I have an unlimited number of meal swipes. I pay $4,200 each year. And I have fed 3,000 other people since I bought Eat Any Time, the most expensive meal plan, this semester.
Recently, I received an email from Doug Berger, executive director of Business Services at Penn, saying that there would be a stricter enforcement of dining plan policy because of “repeated and growing misuse of the EAT plan by students who are allowing others to use their meals.” Yes, I agree that I might be part of a “small number of students who are clearly abusing their meal plans,” but such an offense reflects an even greater problem. Penn’s current dining meal plans are impersonal, inflexible and lack the qualities that encourage people to go to the dining halls in the first place.

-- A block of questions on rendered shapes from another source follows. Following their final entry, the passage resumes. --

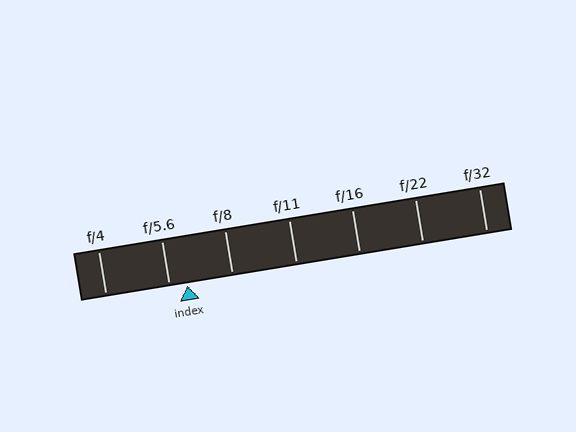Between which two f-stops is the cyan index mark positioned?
The index mark is between f/5.6 and f/8.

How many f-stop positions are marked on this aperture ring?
There are 7 f-stop positions marked.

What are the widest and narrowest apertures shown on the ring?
The widest aperture shown is f/4 and the narrowest is f/32.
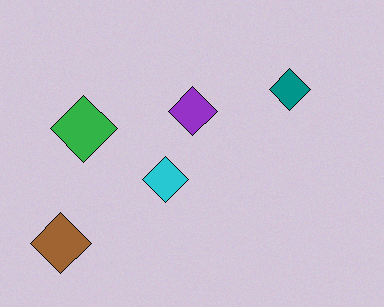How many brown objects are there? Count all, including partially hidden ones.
There is 1 brown object.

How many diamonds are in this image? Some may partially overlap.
There are 5 diamonds.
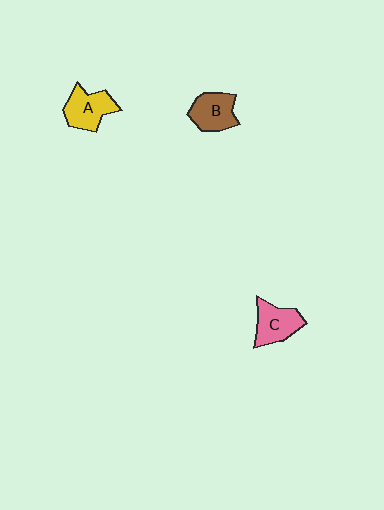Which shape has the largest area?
Shape A (yellow).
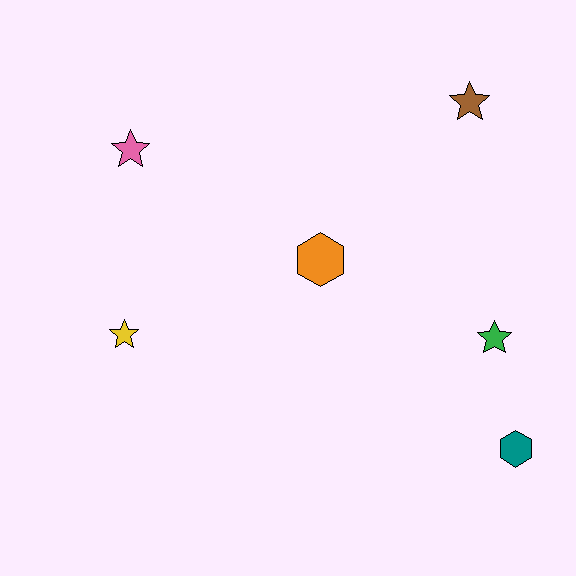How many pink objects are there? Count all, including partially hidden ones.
There is 1 pink object.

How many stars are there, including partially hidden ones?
There are 4 stars.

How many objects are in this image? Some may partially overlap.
There are 6 objects.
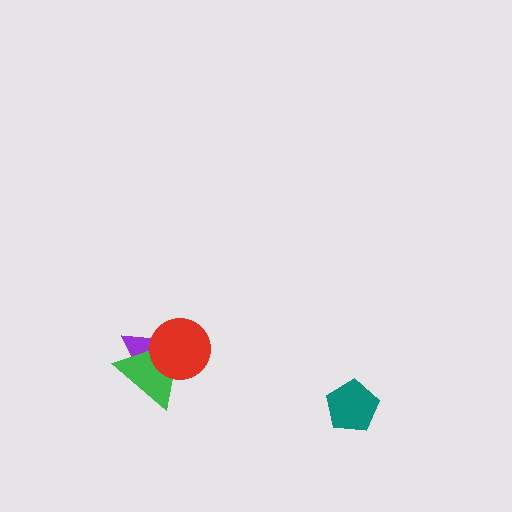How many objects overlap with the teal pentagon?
0 objects overlap with the teal pentagon.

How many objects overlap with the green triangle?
2 objects overlap with the green triangle.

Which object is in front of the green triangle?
The red circle is in front of the green triangle.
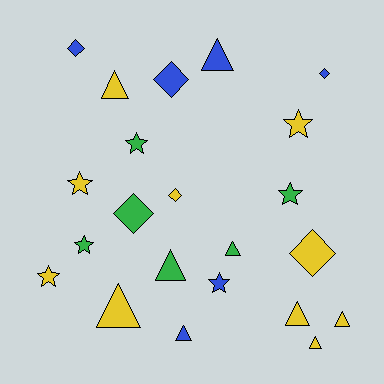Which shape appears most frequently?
Triangle, with 9 objects.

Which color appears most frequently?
Yellow, with 10 objects.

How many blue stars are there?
There is 1 blue star.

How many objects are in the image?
There are 22 objects.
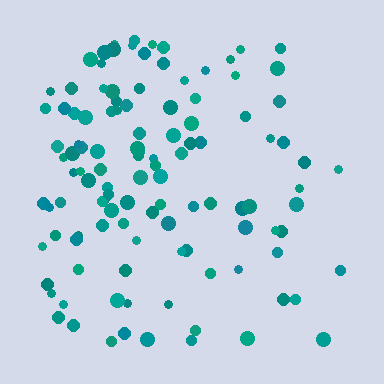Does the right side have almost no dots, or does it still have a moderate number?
Still a moderate number, just noticeably fewer than the left.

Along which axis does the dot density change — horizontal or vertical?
Horizontal.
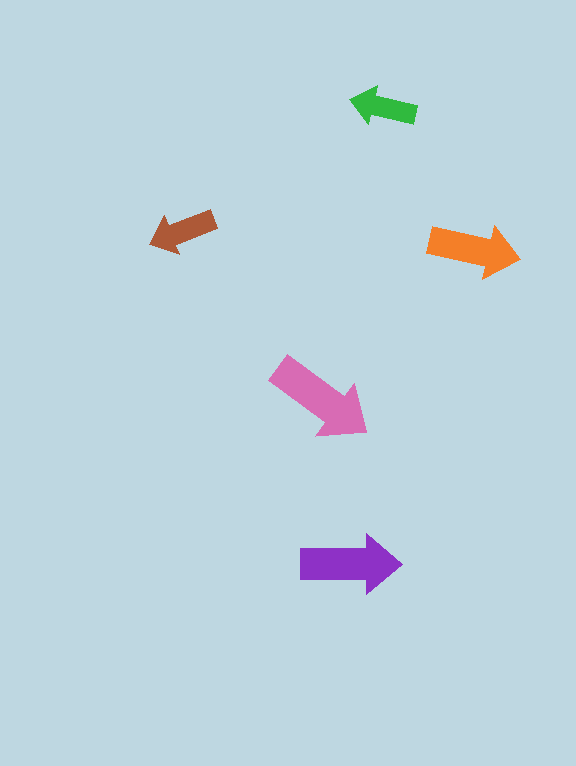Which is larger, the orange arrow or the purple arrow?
The purple one.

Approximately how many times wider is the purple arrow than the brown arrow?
About 1.5 times wider.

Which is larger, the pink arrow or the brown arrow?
The pink one.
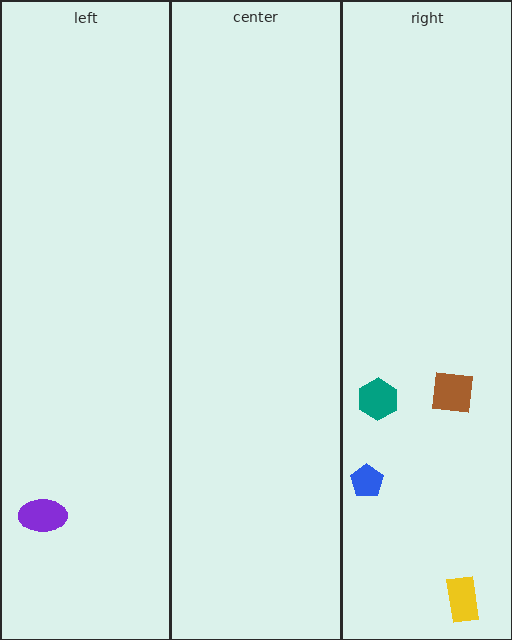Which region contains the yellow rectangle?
The right region.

“[The practice] has been going on for many months, and now they choose to put pressure on us to get tough at a time when the students need it most,” said a campus dining hall employee who wished to remain anonymous.
The terms and conditions of dining plan participation limit every student to having only 10 guest swipes. Yet, this restriction was not strictly imposed, and many students — including me — swiped in our friends from fraternities, athletics and many other clubs and organizations to share some of our unlimited meals. As a result, thousands of people ate from our generosity, and now Bon Appétit and Penn Dining have a bone to pick with the Robin Hoods responsible.
“Guest swipes should not be limited to 10 in general, but if used at all, should have different numbers for different plans,” Wharton freshman and Undergraduate Assembly representative Dan Fine, a swimmer, said. “From an athlete and team perspective, this had a great effect on team and group meals that needs to be addressed and taken care of immediately … hopefully by the University Council and upper administration in the near future.”
A representative of the Dining Hall Advisory Board, led by Berger, declined to comment until knowing the entire group’s thoughts on the matter.
It should come as no shock that the quality of food is not the only thing questionable about our dining meal plans. Beyond being fairly expensive, they lack the satisfaction of liberty for the student. Their misconstrued attempts of providing “flexibility” is another way of selling an over-embellished illusion of a deal rather than a coherent, fair bargain.
Occupy Bon Appétit, a protest co-led by College sophomore Paul Terwilliger, is a response to what he calls an “extreme dissatisfaction with the service of Bon Appétit.” Terwilliger, who had the EAT plan, says that stricter enforcement on swipes “separates bonds with his fellow upperclassmen.” No longer able to swipe in a few of his upperclassman friends for dinner, Terwilliger now says Penn Dining plans “make more money off [him] than what he benefits from them.” He said he will not purchase a meal plan again as a result.
Perhaps I, along with many other students, might just drop my meal plan next semester. There is no point in paying thousands of dollars for thousands of meals that will go to waste. Although it is irrational to expect Penn Dining to allow me to feed 10,000 people, it is just as foolish for them to only allow me to feed 10.
Dining halls are more than just locations where individuals feed themselves. They are an escape from a stressful day of academia. They foster a sense of community, which is the only thing that keeps my mind off the mediocre food and more engaged in the discussion that brought me to it.
Perhaps developing a team-based meal plan or a more liberal unlimited plan that has a reasonable cap number for guests could be the solution. Otherwise, Penn Dining will have a little more to worry about than just a few occupying students. Because one thing you don’t come between is college students and their food.